The interface is intuitive: discover trending or new dashboards, or search by topic. For instance, type “NFT” to surface NFT-related dashboards spanning Ethereum, Polygon, and Solana.

For collaboration, create a team with its own profile. Team assets are displayed separately from your personal work, and roles can include:

  • Admin.
  • Editor.
  • Viewer.

Upgrading to Dune Pro enables csv exports and priority execution to bypass the query queue.

FAQs

Who Uses Dune Analytics?

Dune is commonly used by crypto researchers, on-chain analysts, investors, and developers who want to analyze activity directly from blockchain data.

You’ll also see it used by teams in areas like DeFi, NFTs, and blockchain infrastructure, as well as by institutions that want repeatable, dashboard-driven monitoring for protocols and markets.

What Can You Use Dune Analytics for in Crypto?

Common use cases include analyzing DeFi usage (liquidity, fees, user growth), tracking NFT activity (mints, marketplaces, holders), and monitoring protocols over time (adoption, integrations, token movements).

It can also support trading analytics (flows, whales, volume proxies) and tracking decentralized autonomous organization governance activity, such as voting participation and treasury-related on-chain movements.

What Are the Key Features of Dune Analytics?

Core features include writing sql queries on curated datasets, turning results into charts, and publishing dashboards that can be shared or embedded into ongoing research workflows.

The platform also supports community-driven templates like forking queries, working in teams with role-based access, and querying contract interactions through parsed datasets that reduce the need to interpret raw logs manually.

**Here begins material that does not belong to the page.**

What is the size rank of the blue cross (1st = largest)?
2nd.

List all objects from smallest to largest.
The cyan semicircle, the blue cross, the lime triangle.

What Are Some Alternatives to Dune Analytics?

Depending on what you’re trying to do, common alternatives include Nansen (wallet labeling and entity-style tracking), Glassnode (market and network metrics with a focus on Bitcoin and major assets), and Token Terminal (fundamental-style dashboards for protocols).

Other options include Flipside (community analytics and bounties), The Graph (application-focused indexing and subgraphs for developers), and DeFiLlama (broad protocol and ecosystem tracking).

What Is the Best Crypto to Invest in Right Now?

Dune does not provide investment advice or asset recommendations.

Instead, it’s best used as a research tool: you can validate narratives with on-chain data, compare protocols, and monitor risks and adoption trends before making your own decisions.